During the past fifty years, as Boyle (2020, p848-849) suggests, “television has evolved from a broadcast-network, mass-audience situation to a multichannel, multiplatform, niche-audience situation.” This evolution has resulted in a drift away from an advertiser-supported market landscape to a consumer-supported market landscape. The content is directly sold to audiences, which means the content should be involved with current trends and viewer interest. Here come the problems, who the highly desirable viewers are and what they are actually interest in.
?Women who aged from 18 to 49 have been one of the most lucrative television audiences in long history. They are usually middle-class and highly-educated with above-average income who can afford the pay for content or commodities (Boyle, 2020). And as the mainstream media has permitted more immediate modes of feminist engagement, communications, discourses, and the organizations of transnational feminist communities around particular problems (Chamberlain 2017; Banet-Weiser 2018), the audience is also politically aware. In the evolving television place, it has become good business to make women-centric, more explicitly feminist content. (D’Acci, 1994)

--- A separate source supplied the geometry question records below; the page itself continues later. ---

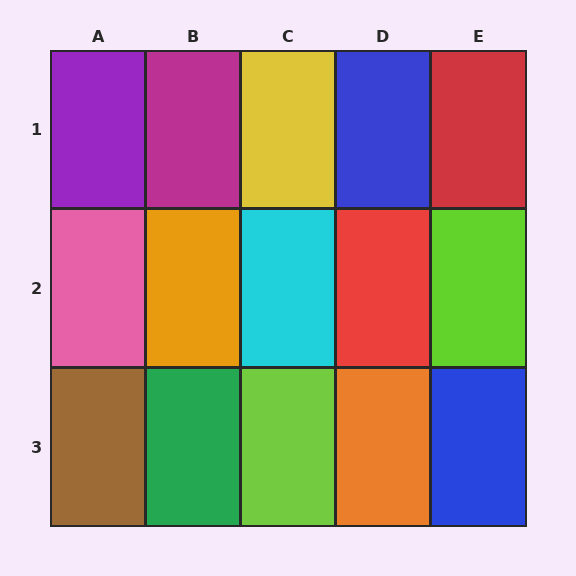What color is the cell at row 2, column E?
Lime.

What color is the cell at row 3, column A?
Brown.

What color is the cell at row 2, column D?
Red.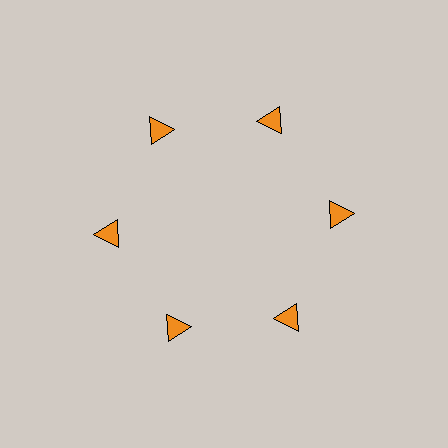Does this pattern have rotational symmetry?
Yes, this pattern has 6-fold rotational symmetry. It looks the same after rotating 60 degrees around the center.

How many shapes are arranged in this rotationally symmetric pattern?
There are 6 shapes, arranged in 6 groups of 1.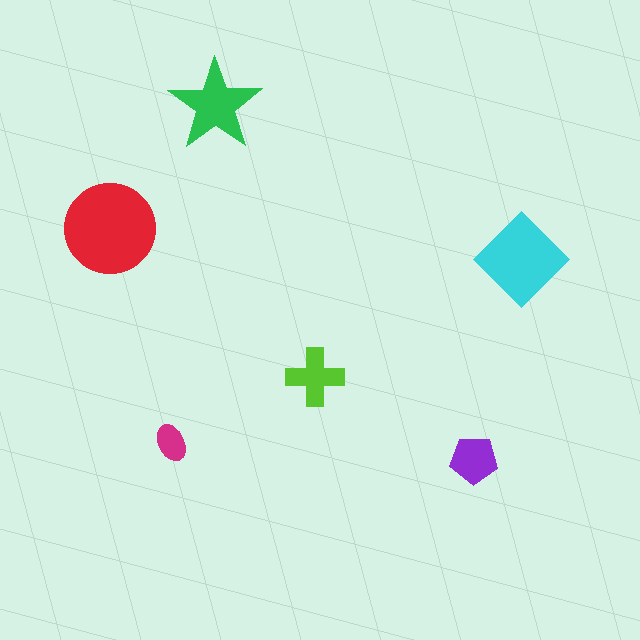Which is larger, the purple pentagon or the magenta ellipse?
The purple pentagon.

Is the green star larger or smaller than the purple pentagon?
Larger.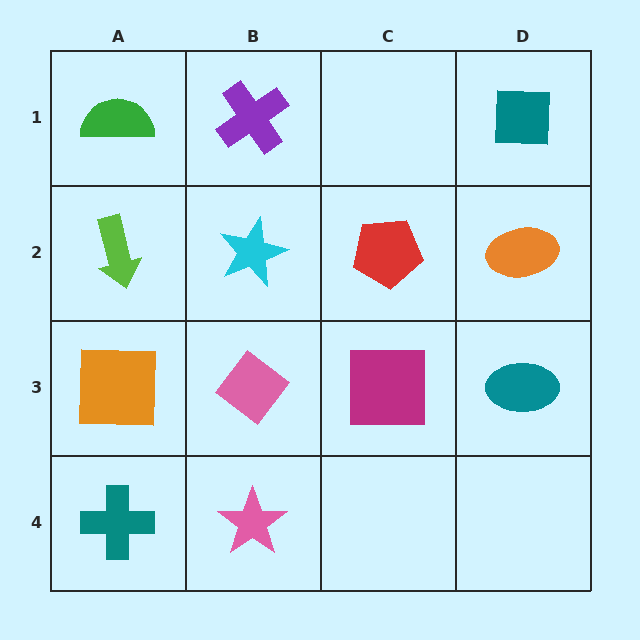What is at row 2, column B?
A cyan star.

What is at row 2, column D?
An orange ellipse.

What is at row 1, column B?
A purple cross.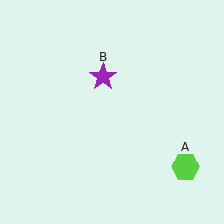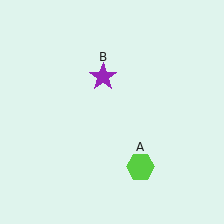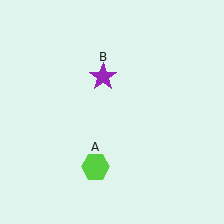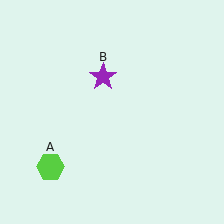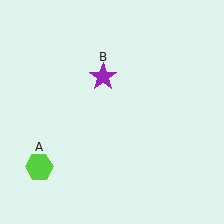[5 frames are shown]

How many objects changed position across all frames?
1 object changed position: lime hexagon (object A).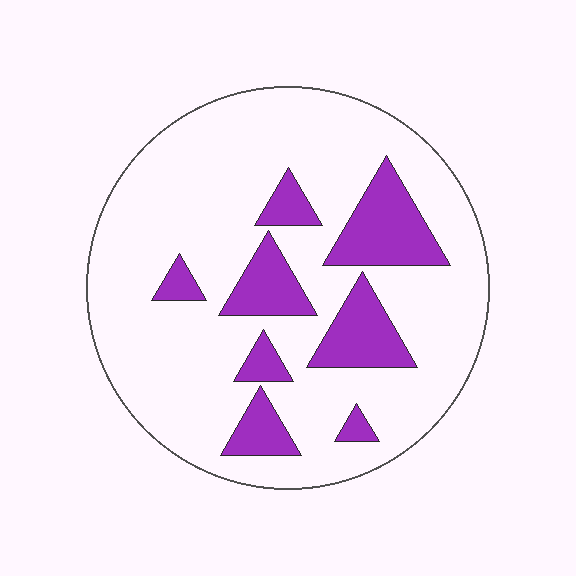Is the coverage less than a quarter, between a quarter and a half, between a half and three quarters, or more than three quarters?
Less than a quarter.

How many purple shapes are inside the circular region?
8.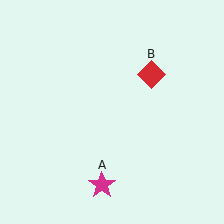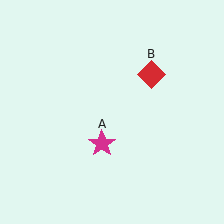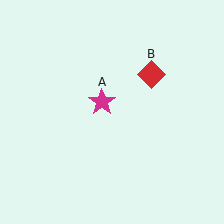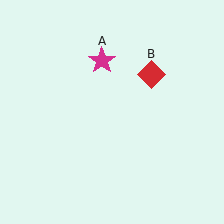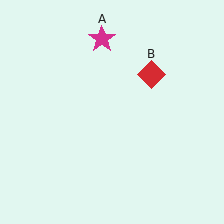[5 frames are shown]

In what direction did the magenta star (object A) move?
The magenta star (object A) moved up.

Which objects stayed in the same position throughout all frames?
Red diamond (object B) remained stationary.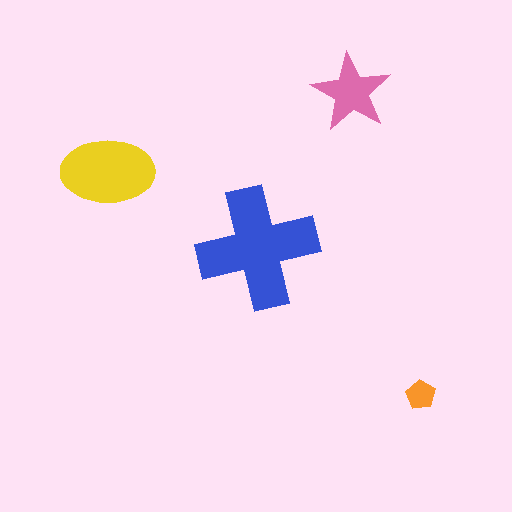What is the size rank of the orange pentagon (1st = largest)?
4th.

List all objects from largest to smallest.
The blue cross, the yellow ellipse, the pink star, the orange pentagon.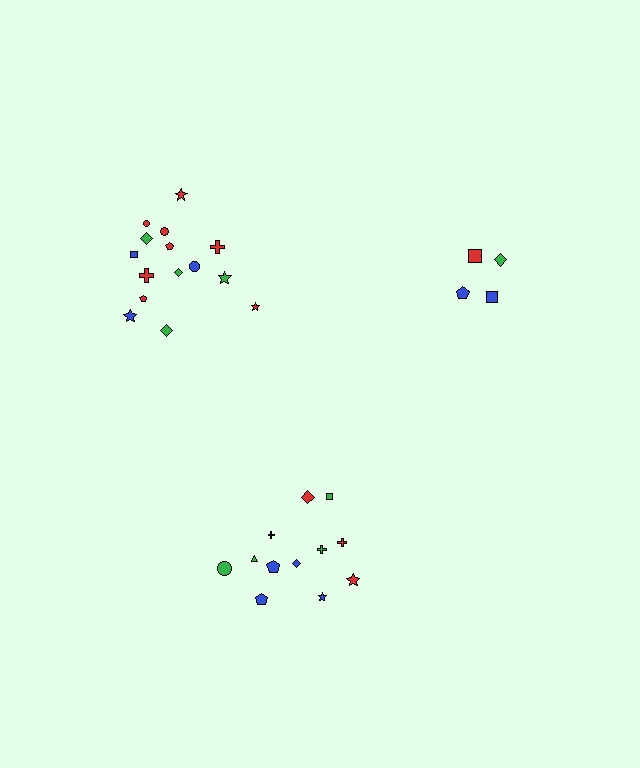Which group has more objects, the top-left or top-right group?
The top-left group.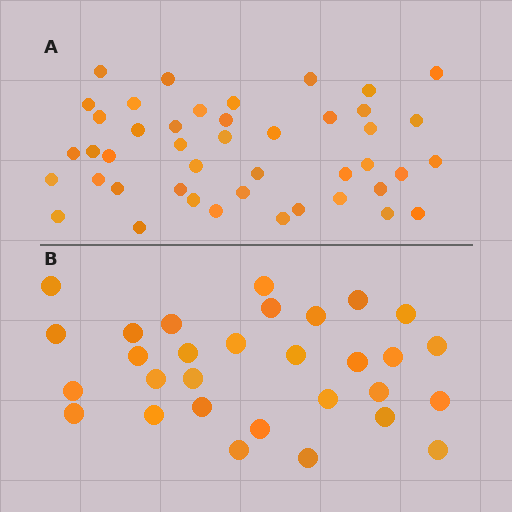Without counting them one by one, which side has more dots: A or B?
Region A (the top region) has more dots.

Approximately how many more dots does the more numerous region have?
Region A has approximately 15 more dots than region B.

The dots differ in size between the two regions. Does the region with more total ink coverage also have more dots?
No. Region B has more total ink coverage because its dots are larger, but region A actually contains more individual dots. Total area can be misleading — the number of items is what matters here.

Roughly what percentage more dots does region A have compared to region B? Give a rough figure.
About 45% more.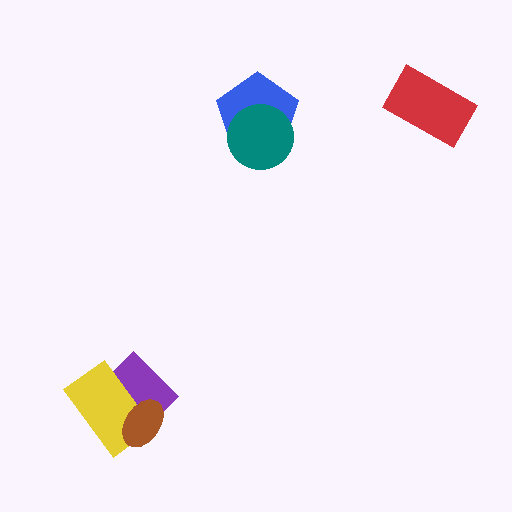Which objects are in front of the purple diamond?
2 objects cover part of the purple diamond: the yellow rectangle and the brown ellipse.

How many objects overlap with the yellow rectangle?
2 objects overlap with the yellow rectangle.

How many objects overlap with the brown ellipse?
2 objects overlap with the brown ellipse.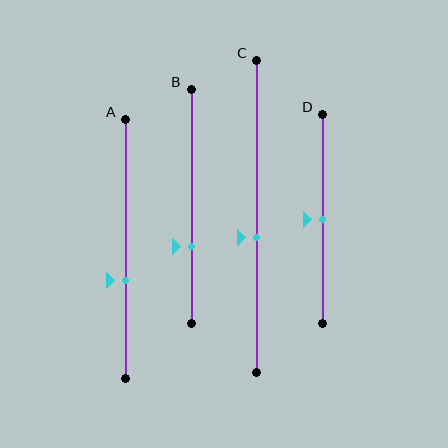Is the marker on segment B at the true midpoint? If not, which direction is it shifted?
No, the marker on segment B is shifted downward by about 17% of the segment length.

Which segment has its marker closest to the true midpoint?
Segment D has its marker closest to the true midpoint.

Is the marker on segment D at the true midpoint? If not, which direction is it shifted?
Yes, the marker on segment D is at the true midpoint.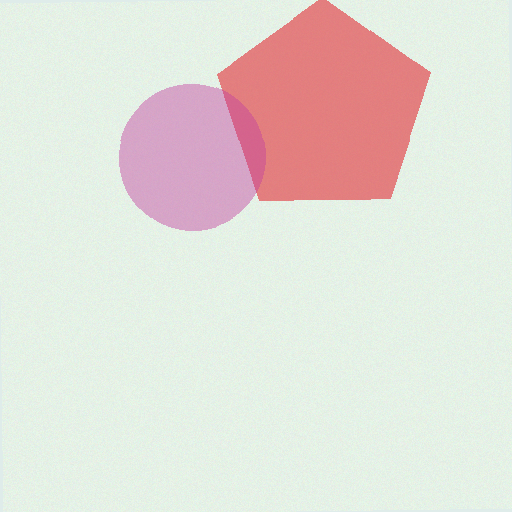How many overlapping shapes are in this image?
There are 2 overlapping shapes in the image.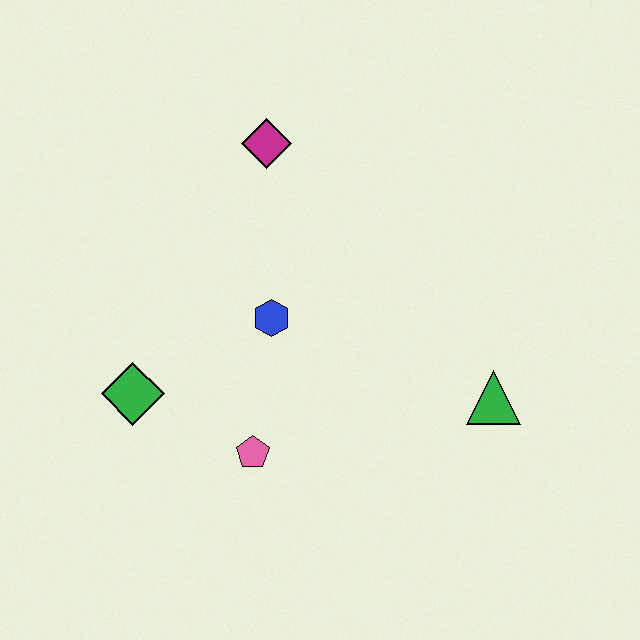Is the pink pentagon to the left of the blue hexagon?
Yes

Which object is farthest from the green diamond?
The green triangle is farthest from the green diamond.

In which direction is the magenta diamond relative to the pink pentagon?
The magenta diamond is above the pink pentagon.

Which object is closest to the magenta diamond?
The blue hexagon is closest to the magenta diamond.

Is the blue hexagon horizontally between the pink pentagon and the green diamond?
No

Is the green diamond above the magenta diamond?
No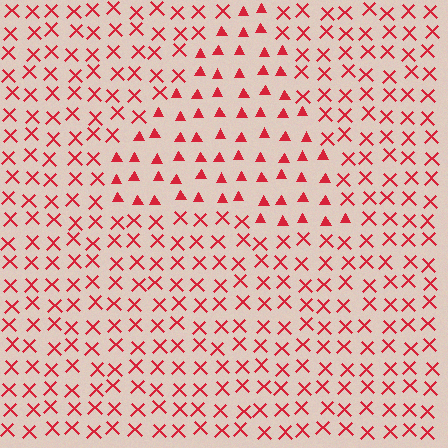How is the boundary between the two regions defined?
The boundary is defined by a change in element shape: triangles inside vs. X marks outside. All elements share the same color and spacing.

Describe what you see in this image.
The image is filled with small red elements arranged in a uniform grid. A triangle-shaped region contains triangles, while the surrounding area contains X marks. The boundary is defined purely by the change in element shape.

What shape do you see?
I see a triangle.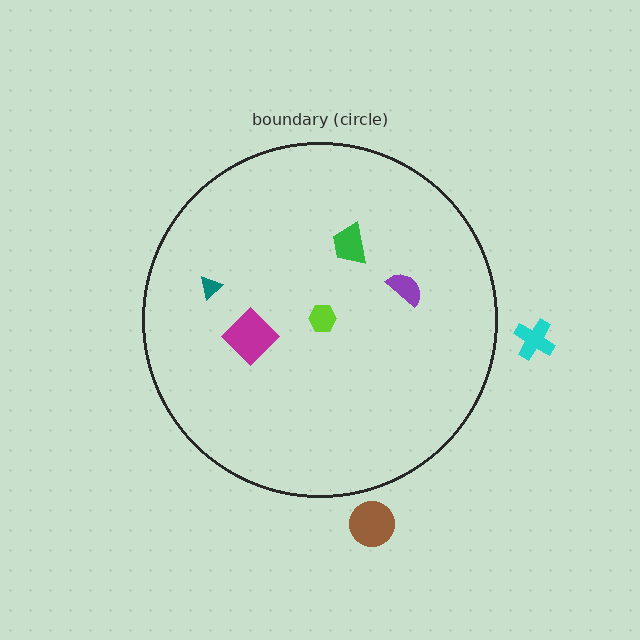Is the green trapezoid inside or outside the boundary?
Inside.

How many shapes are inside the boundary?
5 inside, 2 outside.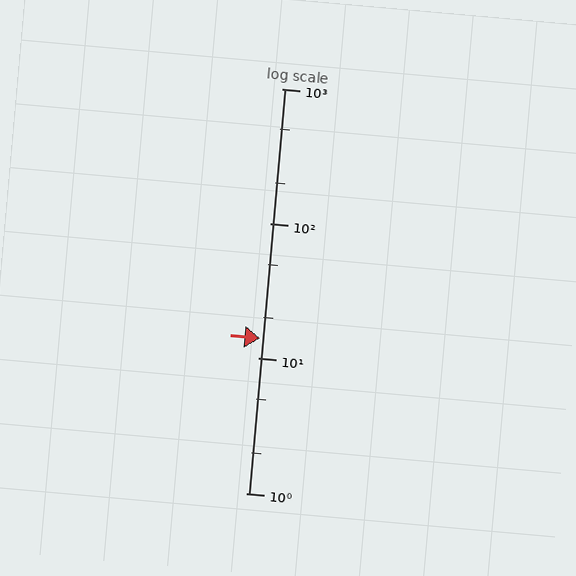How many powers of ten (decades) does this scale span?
The scale spans 3 decades, from 1 to 1000.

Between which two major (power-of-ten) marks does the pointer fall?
The pointer is between 10 and 100.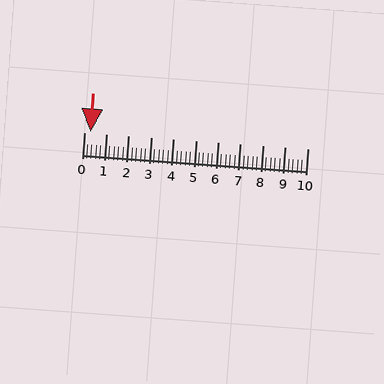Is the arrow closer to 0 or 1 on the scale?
The arrow is closer to 0.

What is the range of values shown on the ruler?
The ruler shows values from 0 to 10.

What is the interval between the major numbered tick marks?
The major tick marks are spaced 1 units apart.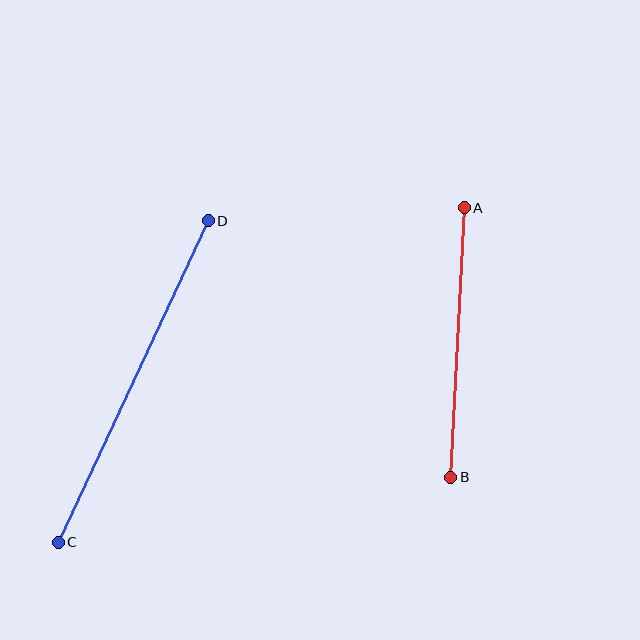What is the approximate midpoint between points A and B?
The midpoint is at approximately (458, 342) pixels.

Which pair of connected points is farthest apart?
Points C and D are farthest apart.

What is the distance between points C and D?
The distance is approximately 355 pixels.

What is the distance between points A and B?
The distance is approximately 270 pixels.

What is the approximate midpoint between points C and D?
The midpoint is at approximately (133, 381) pixels.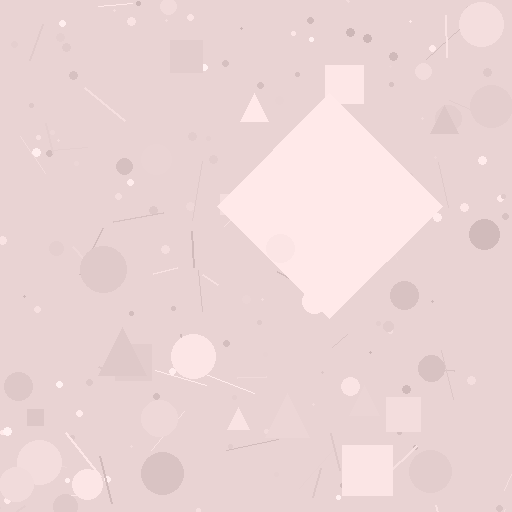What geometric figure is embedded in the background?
A diamond is embedded in the background.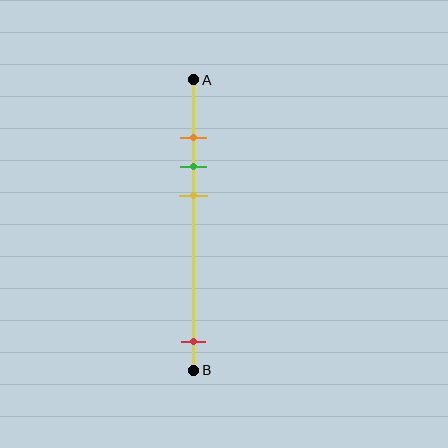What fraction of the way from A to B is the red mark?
The red mark is approximately 90% (0.9) of the way from A to B.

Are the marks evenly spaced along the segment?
No, the marks are not evenly spaced.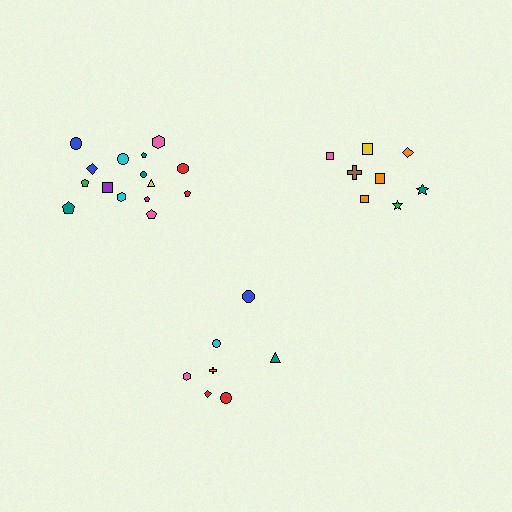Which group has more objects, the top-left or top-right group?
The top-left group.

In this paper, I will demonstrate the idea of “quality television” in terms of how it functions as a market strategy to cater niche audiences by presenting two female-oriented American series, Sex and the City?(1998-2004) and Why Women Kill(2019– .The will show feminist definition of “quality” in different eras. The first one is the definitive show of HBO and gained Emmy award. The second is more recently program that has been aired on CBS (Columbia Broadcast System) and commonly accepted as a typical feminist television show with mass popularity among female audiences. Both of them are fair examples that exhibit the alignment of industry interests and feminist interests. Chronologically,the trend from Sex and the City to Why Women Kill evidences a shift from what television scholar Juile D’Acci has called “ambiguous or tacit feminism”(1994, p147), which represents sexual inequality as an isolated issue, towards “explicit general feminism”(1994, p161),which represents sexual inequality as a formal issue. The commercial and political changes of these two series will be focused in the following analysis.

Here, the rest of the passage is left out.